Our Purpose

To evolve a caring, safe and respectful digitally-enabled workplace and population, filled with Digital Practitioners and Citizens which is digitally inclusive and expanding.

Our Story

The Digital Health and Education Team strives to put patients at the heart of what we do. The department was established with one woman and a dream; to create a digitally enabled workplace for all staff at Blackpool Teaching Hospitals! The department has since grown to become a multi disciplinary team of six.

We have worked on projects within the community setting including a project to connect Fylde Coast care homes to essential IT infrastructure, hardware and software enabling them to link remotely with health services. Projects using this infrastructure include the multi award winning palliative care virtual ward round at Clifton Hospital in partnership with Trinity Hospice. Throughout the pandemic we worked on a number of key projects including virtual consultations and end of life communication for in-patients with loved ones.

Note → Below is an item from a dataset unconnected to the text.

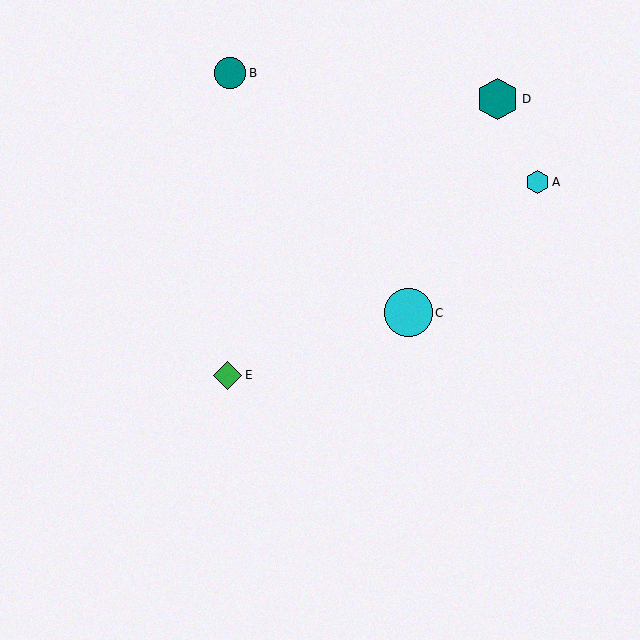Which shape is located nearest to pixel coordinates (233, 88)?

Now under the leadership of the Chief Clinical Information Officer (CCIO), we have joined forces with the Health Informatics Digital Education department and are continuing to work towards creating a digitally confident and competent workforce. We now have responsibility for establishing the organisation’s clinical risk management process and accelerating digital innovation within the organisation.

With a large and complex programme of Health IT system implementations ahead, our team are well placed to support the clinical engagement, education and clinical systems risk management aspects of this work.

Our Work

Click on the links below to learn more about the work we do and the projects we've worked on:

Winner - Technology and Data in Nursing, Nursing Times Award 2019

Winner – Innovation Award, Informatics Skills Development Network 2019

Trinity Hospice had an increasing caseload with a finite team of specialist nurses. In collaboration with Blackpool Teaching Hospitals NHS Foundation Trust, The Hamptons Nursing Home and Sandycroft Nursing Home, they introduced weekly virtual clinics.

Over a seven month period, 501 hours of clinical time was saved by reducing wasted travel time and over £12,000 of savings were made with an 88% increase in efficiency being achieved. Feedback from patients has been very positive of the new way of working and the project has enabled closer collaboration between partner organisations.

This innovative, digital system revolutionised patient care and improved effective use of time and resources, won two awards in 2019.

Care home connect (CHC) is a project that was funded as part of the wider Fylde Coast Vanguard Programme in 2016 and set out an ambitious aim to create a secure end to end network between all Fylde Coast care homes and NHS services.

Provision of this infrastructure would support seamless care pathways between health and care services enabling, in the medium term, care homes to gain access to NHS Mail. In the longer term it would also lay the foundations for homes to adopt broader digital innovations such as smart TVs to allow residents greater flexibility and freedom to communicate with family and friends in addition to health and care professionals.

To date our dedicated team have connected over 140 residential and nursing homes to the Care Home Connect infrastructure.

The use case for the infrastructure was reinforced during the Covid-19 2020 pandemic, when it proved invaluable, enabling care homes to reduce the risk of the infection spreading whilst still maintaining contact with health professionals as needed.

Reviewing mortality figures for care homes during the peak Covid-19 period of March – June 2020, Blackpool, Fylde and Wyre areas performed above average compared with the other areas in Lancashire. Based on Office of National Statistics’ estimates of care home population numbers and the total numbers of deaths, Wyre and Fylde had a 3% mortality rate and Blackpool 2%, compared with a high in Lancashire of 6% March – June 2020.

Over the same period the use of the care home connect system increased dramatically both in terms of number of calls, an increase of over 1900%, and more significantly overall talktime in the system with an increase of 1500%.

Introducing the Patient and Relative video call system.

In March 2020, in response to the Covid-19 pandemic, the organisation took the decision to restrict visiting to the hospital to support infection prevention and control procedures. This was a huge change to our normal operations and had a significant and distressing impact upon patients, loved ones and staff. Therefore it was critical that the Digital Health team found a safe and secure digital solution to allow loved ones make contact with in-patients.

Due to the rapidly escalating situation of the pandemic we initially deployed smart phones enabled with WhatsApp onto the wards. Over time, we then improved the service by using tablets on trolleys and using Attend Anywhere video consultation software to connect patients and loved ones.

We offered training to ward staff, both socially distanced face to face and via e-learning and we produced useful quick reference guides and videos for busy ward staff to refer to when on the wards. We also created a video especially designed for the public to explain how to connect to a video conversation with their loved one.